A la pièce. Je suis dedans, je suis dans la sensation. Je recherche quelque chose, et j’y travaille, j’y travaille. Mais je ne laisse pas mes mains gérer seules, ou la terre prendre le dessus. Quoique, ça arrive que tu cherches une expression et que tu rajoutes un peu de terre et puis ça y’est, c’est là, alors que ce n’était pas du tout comme ça que tu l’avais vu ou imaginé. Et puis là tout d'un coup, la pièce me va, elle me parle.


Je me demande s'il y a des aspects de toi que tu penses ne pouvoir exprimer qu'à travers ton travail artistique ?

Elle hésite. Non... Non, je ne sais pas répondre...


Et bien imagine que je te lie les mains et que tu n’as plus le droit de toucher à la terre ?

Comme quand on est gamin, et on se demande « Tu préférerais être aveugle ou sourde » ? Moi je me disais toujours « Si j’ai un accident et je perds les jambes… Ah, mais pas les mains ! Pas les mains ! ». En fait, pendant mes années de vie pas toujours facile avec mon compagnon, je sais que quand j'étais dans la terre, c'était le seul moment où je me sentais vraiment bien, où j'étais en symbiose avec moi-même. Un vrai bonheur, je ne peux pas te l'intellectualiser plus que ça. Et là encore, quand je sculpte, je suis posée, centrée. Même si je suis en colère parce que je n'arrive pas à réaliser ce que je veux !



Tu travailles de longues heures d'affilée ?

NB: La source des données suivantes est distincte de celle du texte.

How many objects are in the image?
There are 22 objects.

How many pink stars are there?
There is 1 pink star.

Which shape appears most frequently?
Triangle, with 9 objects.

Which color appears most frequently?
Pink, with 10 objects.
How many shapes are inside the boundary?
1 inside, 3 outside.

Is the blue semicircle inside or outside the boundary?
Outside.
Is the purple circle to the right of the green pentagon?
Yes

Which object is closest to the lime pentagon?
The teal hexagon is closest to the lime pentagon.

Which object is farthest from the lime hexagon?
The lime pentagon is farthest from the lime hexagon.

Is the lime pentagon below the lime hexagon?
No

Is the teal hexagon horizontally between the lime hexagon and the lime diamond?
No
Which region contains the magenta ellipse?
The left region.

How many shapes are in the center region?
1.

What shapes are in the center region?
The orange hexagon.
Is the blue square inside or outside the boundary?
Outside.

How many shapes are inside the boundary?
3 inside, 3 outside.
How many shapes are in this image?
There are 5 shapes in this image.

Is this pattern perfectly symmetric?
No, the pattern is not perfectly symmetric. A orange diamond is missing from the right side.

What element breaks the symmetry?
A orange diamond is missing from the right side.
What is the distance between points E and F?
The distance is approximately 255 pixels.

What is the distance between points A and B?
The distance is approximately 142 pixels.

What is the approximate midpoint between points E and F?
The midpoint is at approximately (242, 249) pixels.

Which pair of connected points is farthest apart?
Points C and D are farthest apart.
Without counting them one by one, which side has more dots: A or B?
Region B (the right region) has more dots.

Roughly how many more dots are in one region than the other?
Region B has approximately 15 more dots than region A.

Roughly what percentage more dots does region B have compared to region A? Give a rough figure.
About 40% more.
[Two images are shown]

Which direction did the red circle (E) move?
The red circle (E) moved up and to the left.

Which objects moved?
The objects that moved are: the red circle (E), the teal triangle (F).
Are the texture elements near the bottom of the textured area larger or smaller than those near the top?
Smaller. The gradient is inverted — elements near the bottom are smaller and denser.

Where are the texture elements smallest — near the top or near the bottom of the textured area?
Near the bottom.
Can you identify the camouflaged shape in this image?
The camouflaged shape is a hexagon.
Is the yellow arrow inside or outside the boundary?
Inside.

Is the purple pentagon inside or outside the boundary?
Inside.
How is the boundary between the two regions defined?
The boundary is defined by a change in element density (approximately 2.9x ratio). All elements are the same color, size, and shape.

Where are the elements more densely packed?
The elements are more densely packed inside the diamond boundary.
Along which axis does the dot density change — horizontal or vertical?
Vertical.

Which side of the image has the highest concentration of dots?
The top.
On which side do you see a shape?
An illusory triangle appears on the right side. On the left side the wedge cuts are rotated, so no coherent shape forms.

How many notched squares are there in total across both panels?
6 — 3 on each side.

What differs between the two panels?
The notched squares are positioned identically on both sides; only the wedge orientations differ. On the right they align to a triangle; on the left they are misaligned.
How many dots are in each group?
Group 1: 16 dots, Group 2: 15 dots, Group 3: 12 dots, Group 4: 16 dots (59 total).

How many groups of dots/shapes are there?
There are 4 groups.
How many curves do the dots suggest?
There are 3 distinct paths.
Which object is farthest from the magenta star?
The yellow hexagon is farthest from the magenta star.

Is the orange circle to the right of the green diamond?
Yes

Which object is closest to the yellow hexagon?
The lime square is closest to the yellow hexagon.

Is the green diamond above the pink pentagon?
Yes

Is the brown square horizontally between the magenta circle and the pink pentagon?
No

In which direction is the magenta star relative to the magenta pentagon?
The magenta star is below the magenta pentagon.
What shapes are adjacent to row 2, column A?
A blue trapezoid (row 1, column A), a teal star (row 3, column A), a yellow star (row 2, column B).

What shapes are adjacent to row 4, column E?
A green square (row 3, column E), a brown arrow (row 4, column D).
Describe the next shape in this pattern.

Je travaille dans l’atelier quand j’ai le temps, mais j’ai aussi toujours une pièce à la maison, comme ça si j’ai une heure, je peux la découvrir et la travailler. Je crois que j'ai tellement appris à travailler vite et par petits bouts que j'ai du mal à travailler longtemps ! Je vais quand même tenir 3-4 heures d'affilée, ce n'est pas toujours à la sauvette, bien sûr, mais au bout d'un moment il faut que je quitte la pièce, que je fasse une pause pour aller faire autre chose. Et puis parfois je vais aller trouver dans un bouquin une image que j’avais aimée qui pourrait m’aider… Et là je trouve le travail de quelqu’un d’autre et je me dis « Mais c’est tellement profond, c’est tellement fort ! », alors je reviens à ma pièce et je me dis « Mais alors là, Christine, ça va pas, c’est mièvre » !


Tu te remets tellement en question…

C'est vrai, je suis rarement contente, je suis dans l’auto-critique en permanence. Quand je revois mes pièces finies, je vois qu’il y a plein d’erreurs, que je n’aurais pas dû faire comme ça, mais autrement...


Mais est-ce que c’est utile, d’être si critique envers toi-même ?

Oui, je ne dis pas ça pour me dévaloriser ! Ce n’est pas ça du tout. Non, c’est que je vois quand j’ai fait faux, que je n’ai pas su cerner telle ou telle chose. Et c'est hyper moteur ! Je me sens toujours en apprentissage.